DETECTION OF MACHINE-GENERATED TEXT BY INTEGRATING ROBERTA EMBEDDINGS WITH TOPOLOGICAL FEATURES
Main Article Content
Abstract
In the contemporary digital landscape, language generation models have experienced an explosive surge in popularity, driven by remarkable advancements in Artificial Intelligence (AI) and Natural Language Processing (NLP). As a result, distinguishing between human-generated and machine- generated text has become increasingly complex. The pervasive presence of highly advanced language models and hence machine- generated content has heightened concerns surrounding the spread of misinformation and the proliferation of deceptive and plagiarized content. To address this pressing challenge, an innovative solution exists in harnessing the combined power of the RoBERTa (Robustly Optimized BERT Approach) model and TDA (Topological Data Analysis) features to develop a model capable of discerning between human and machine-generated text effectively.
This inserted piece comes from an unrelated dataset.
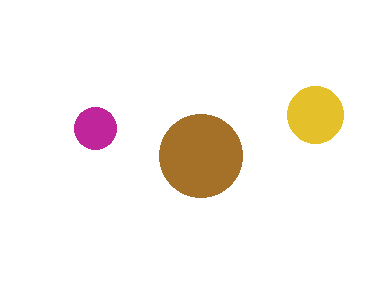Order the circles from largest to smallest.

The idea is to capture semantic differences in text belonging to these two classes, as identified by RoBERTa, and integrate it with the structural and geometrical properties of the associated attention maps as learned from TDA to give rise to a model that outperforms any of these approaches taken individually. Through this endeavor, a valuable tool could be provided across various domains, including academia, enabling the detection of AI-generated content and fostering a safer and more trustworthy digital environment.